An innovative joint project carried out by the National Maritime Museum and Rambam Health Care Campus resulted in two ancient Egyptian mummies being examined using CT scans to determine their content.
A palpable sense of excitement recently pervaded the Department of Medical Imaging at Rambam Health Care Campus, when two ancient Egyptian mummies, long part of the treasures of Haifa’s National Maritime Museum, were brought to the hospital for a CT examination. As one of the mummies was scanned, a bird of prey that had been beautifully preserved for more than 2,500 years—most likely a falcon—appeared on the computer screens.
This was a unique project—the first of its kind—between the Museums of Haifa and Rambam, in which the rare mummies were scientifically examined using advanced, non-invasive radiation technology to obtain accurate digital images of the content of the sarcophagi. One of the mummies is about one meter long and the second is smaller. The mummies are estimated to be from the period of 500 to 1000 BCE.
Haifa Museums Director and Education Center Curator Adi Shelach, and Ron Hillel, Collection Management Registrar, wanted to discover what had been mummified thousands of years ago for research and preservation purposes. The General Director of the Haifa Museums, Yotam Yakir, approached Dr. Michael Halberthal, General Director and CEO of Rambam, with a request for the unusual CT scan and Dr. Halberthal eagerly agreed to participate in the important project.
The CT of the larger mummy provided uncertain results and additional examinations will be needed to determine what it is.
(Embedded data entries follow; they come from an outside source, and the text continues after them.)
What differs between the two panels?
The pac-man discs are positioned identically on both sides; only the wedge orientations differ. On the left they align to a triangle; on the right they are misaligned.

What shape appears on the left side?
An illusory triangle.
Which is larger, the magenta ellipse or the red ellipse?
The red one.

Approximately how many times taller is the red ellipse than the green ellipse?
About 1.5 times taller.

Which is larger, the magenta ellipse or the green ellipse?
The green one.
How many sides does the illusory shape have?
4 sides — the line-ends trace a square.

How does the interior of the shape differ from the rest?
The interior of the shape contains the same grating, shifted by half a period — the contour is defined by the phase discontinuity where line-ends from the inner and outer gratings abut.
But the smaller bird-shaped mummy proved to be an exceptionally well-preserved falcon. The mummy is estimated to be around 3,000 years old, dating back to the days when the Assyrians reigned in the North, Yeroboam was King of Israel, the City of Rome had just been founded, and in South America, the earliest pyramids were being built. The results of the CT scans will be studied further and should provide invaluable information to the museum’s research staff about methods used to preserve these ancient artifacts.
Stated Dr. Halberthal, “We were delighted to receive the request because we are always honored to assist in the advancement of scientific research, especially using sophisticated radiation technology. It was extremely exciting to see these ancient Egyptian mummies enter the CT and to watch as the computer screens revealed what had been hidden for thousands of years.”
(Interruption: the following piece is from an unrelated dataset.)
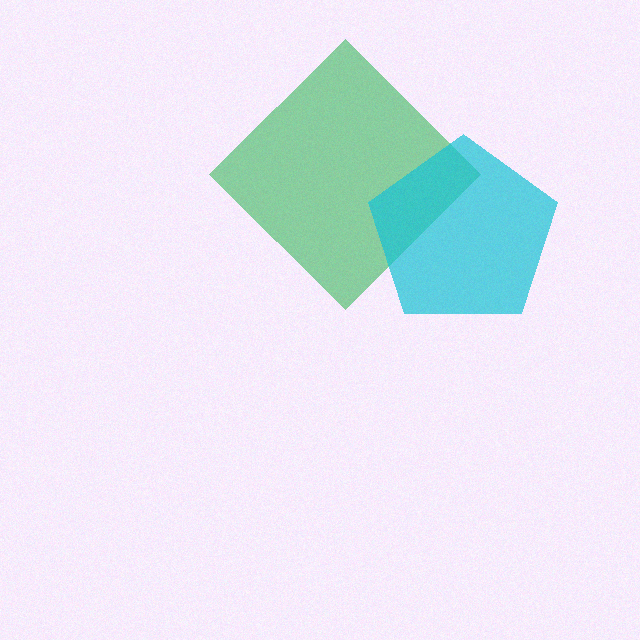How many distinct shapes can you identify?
There are 2 distinct shapes: a green diamond, a cyan pentagon.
Yakir thanked Rambam’s senior management for their assistance. “The contrast between the most advanced technology and these ancient items dating back thousands of years was fascinating and deeply moving at the same time.” The National Maritime Museum, the only museum of its kind in Israel, has recently reopened its doors and Yakir invited the public to come and enjoy its extraordinary exhibits and rare collections.